Identifier les personnages selon leur
attitude face à Jésus revêt une certaine importance dans la littérature
johannique. Ainsi, l’on peut relever tout au long du quatrième évangile une
variété de diverses prises de position vis-à-vis de Jésus, allant du rejet
total illustré par les juifs à une démarche exemplaire de foi, empreinte de
toute une série d’attitudes intermédiaires (la foi en secret, la foi malgré le
malentendu) figurée par Nicodème[2].
Ainsi,
pour mieux comprendre le projet théologique de Jean, il faut distinguer plusieurs catégories de personnes dans la maturation et
le progrès de leur foi : il y a
ceux qui croient à cause des signes, et qui, sans miracles, ne croient pas
(cf. Jn 4,48) Dans ce groupe nous trouvons beaucoup de personnes décrites du
chap.2 au chap.4, à savoir : 1° les
disciples de Jésus après le 1° signe (Jn 2.11), 2° plusieurs de ceux qui virent les signes que Jésus opérait à
Jérusalem durant la fête de la pâque (2.33), 3° en un sens aussi Nicodème qui fait partie de ces hommes
et qui croit à la mission divine de Jésus à cause des signes qu’il accomplit mais
qui ne sait rien de lui (3.2)[3].
C’est dans cette perspective que nous souhaitons nous pencher sur le personnage
de Nicodème et retracer son cheminement spirituel.
Il importe
de noter que la rencontre de
Nicodème et de Jésus en Jn 3, 1-21, compte sans doute parmi les plus beaux textes
du Nouveau Testament. Le personnage de Nicodème, les circonstances de
l'entretien, prêtent à ce texte une atmosphère toute particulière. La littérature
théologique cependant n'en retient bien souvent qu'un court extrait marquant la
nécessité du baptême, soit le v. 1 : « en vérité, en vérité, je te le dis, à moins de naître d'eau et d'Esprit, nul ne
peut entrer dans le Royaume de Dieu ». Sans rejeter aucunement cette
lecture traditionnelle, nous pensons qu'il s'agit là d'une réduction ou d'un prélèvement
du texte. Nous entendons en effet démontrer que l'enseignement majeur de
l'ensemble du texte porte sur un autre point fondamental, auquel le motif du
baptême est subordonné. Il s’agit d’une nouvelle dimension chrétienne qui naît
en ce personnage de manière évolutive et fait de lui une figure emblématique de
la quête d’intelligence de la foi. Cette foi ne s’impose plus d’en-haut dans
des instances religieuses. Elle ne découle pas non plus simplement des valeurs
humaines. Cette foi relève de l’initiation chrétienne qui cherche à mettre en
contact avec Dieu et dont la rencontre de Nicodème et Jésus fournit une ligne
directrice.
Car, dans la foi du commun des gens, juifs
et autres, il existe des différences notables. Si le commun des juifs s’attardent
sur les miracles et n’arrivent pas à aller au-delà, il n’en va pas ainsi de Nicodème. Sa foi imparfaite évolue
manifestement. Imparfaite, la foi de Nicodème l’est, car non seulement, elle
est basée sur les signes (3.2.) mais aussi parce qu’elle est limitée. Sous l’emprise
du judaïsme, sa foi pharisienne est dénuée de toute connaissance de Jésus.

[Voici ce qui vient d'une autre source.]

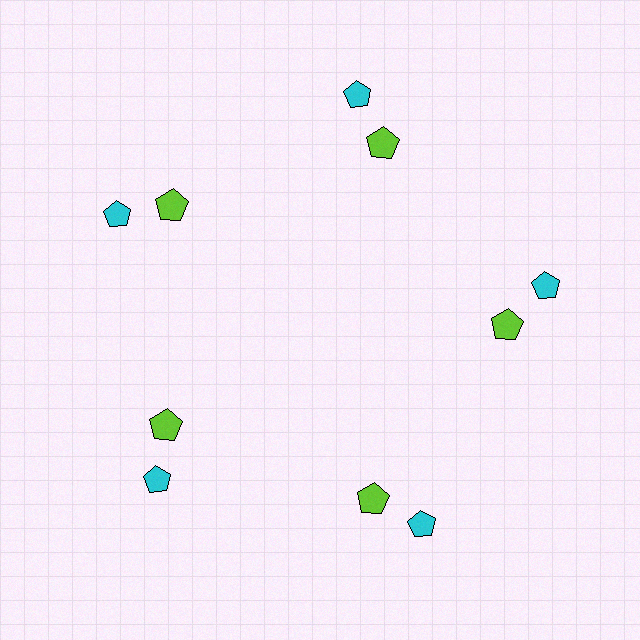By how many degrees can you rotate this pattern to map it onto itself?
The pattern maps onto itself every 72 degrees of rotation.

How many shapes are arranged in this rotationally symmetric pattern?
There are 10 shapes, arranged in 5 groups of 2.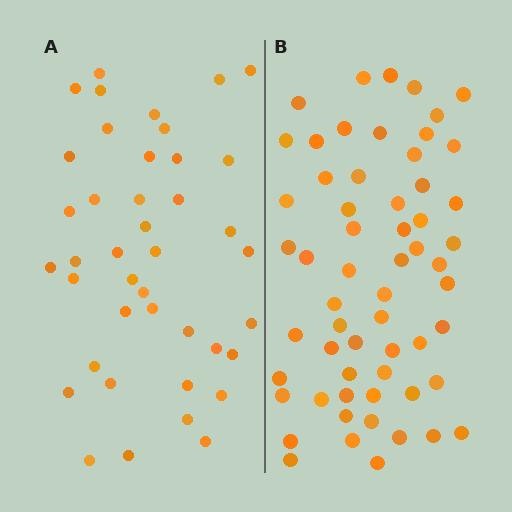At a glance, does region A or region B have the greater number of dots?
Region B (the right region) has more dots.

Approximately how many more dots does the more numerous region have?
Region B has approximately 20 more dots than region A.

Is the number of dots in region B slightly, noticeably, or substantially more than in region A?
Region B has noticeably more, but not dramatically so. The ratio is roughly 1.4 to 1.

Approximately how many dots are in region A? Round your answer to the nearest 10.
About 40 dots. (The exact count is 41, which rounds to 40.)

Nicodème, détenteur d’une foi du non-savoir
Dès l’entrée du récit, le personnage de
Nicodème est présenté de façon cumulative par une triple définition : il
est Nicodème, un Pharisien, un chef des juifs.

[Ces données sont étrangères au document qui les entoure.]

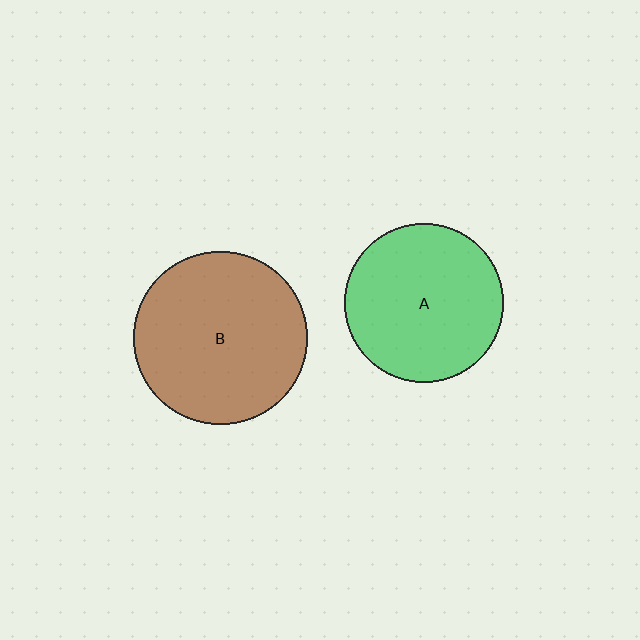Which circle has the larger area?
Circle B (brown).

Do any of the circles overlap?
No, none of the circles overlap.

Il est ainsi décrit comme un homme issu des
rangs des Pharisiens, mouvement juif caractérisé par sa piété. Le texte grec de
l'évangile ne permet pas de préciser s'il était toujours pharisien, ce que
semble indiquer le rapprochement avec Jean 7,48 et 50, ou s'il avait rompu avec
ce mouvement ce qu'on pourrait défendre en rapprochant la formulation de Jean
3,1 et celle de Jean 6,60 concernant des disciples qui quittent Jésus. Qu'il
soit encore pharisien ou qu'il l'ait été, il porte un nom païen qui ne peut que
surprendre le lecteur s'agissant d'un (ex-) juif militant.
Ce
personnage, à la fois individuel et représentatif, se distingue en outre par
son nom : Nicodème. Le narrateur
le fait ainsi entrer dans le récit, mais non sans solennité. En tant que
pharisien et notable juif, le voilà situé sur l’échiquier religieux et social, parmi les
forces vives et dominantes du judaïsme qui se trouvent ainsi, en sa personne, convoquées
à la discussion.
Étant Chef religieux, ce qui semble
essentiel à retenir de son portrait, c’est surtout la mise en exergue d’une foi
dont il est détenteur mais qui semble dénuée de toute connaissance des choses
spirituelles, empreinte uniquement de piété religieuse. Nicodème
est le modèle de ceux qui croient parfaitement, mais n’ont pas encore la
lumière de la bonne connaissance de Dieu. En d’autres termes, le chrétien qui porte le
nom du Christ mais n’en possède pas l’humilité et l’amour, ne possède pas la
lumière des bonnes œuvres ; la nuit, par contre, il voit très
distinctement, car « les fils de ce monde sont plus avisés que les fils de
la lumière » (Lc 16, 8).
Cette
foi se caractérise par la circonstance
de son expression, nuktos « de
nuit ». Contrairement à tous ces scribes et
pharisiens malveillants qui cherchent toujours à piéger Jésus dans son
interprétation de la Loi, Nicodème vient discuter avec Jésus comme avec un
collègue. Il vient « de nuit », peut-être pour passer inaperçu,
mais surtout parce que c’est un temps favorable à l’étude de la Loi et à la
méditation du mystère de Dieu. Mais, encore plus important, il faut tenir
compte de l’univers symbolique de Jean : la nuit est associée à la non foi
en Jésus, Christ et Fils de Dieu, ou à tout le moins à une méconnaissance de
son identité. La
« nuit » qui enveloppe la démarche et les paroles de Nicodème s'oppose, par
inclusion, à la « lumière » (v. 21a), ainsi que « venir de nuit » (v. 2a) à «venir
à la lumière » (v. 21a)[4].
Du coup, le dialogue (vv.
2b-10), auquel le récit avait pour fonction d'amener, repose sur un malentendu
(6) relatif à la « nouvelle naissance ». Nicodème ne comprend pas ; ses
questions permettent au dialogue de progresser par paliers. La révélation opérée
par Jésus s'élève grâce à l'ignorance de son interlocuteur dont les « comment »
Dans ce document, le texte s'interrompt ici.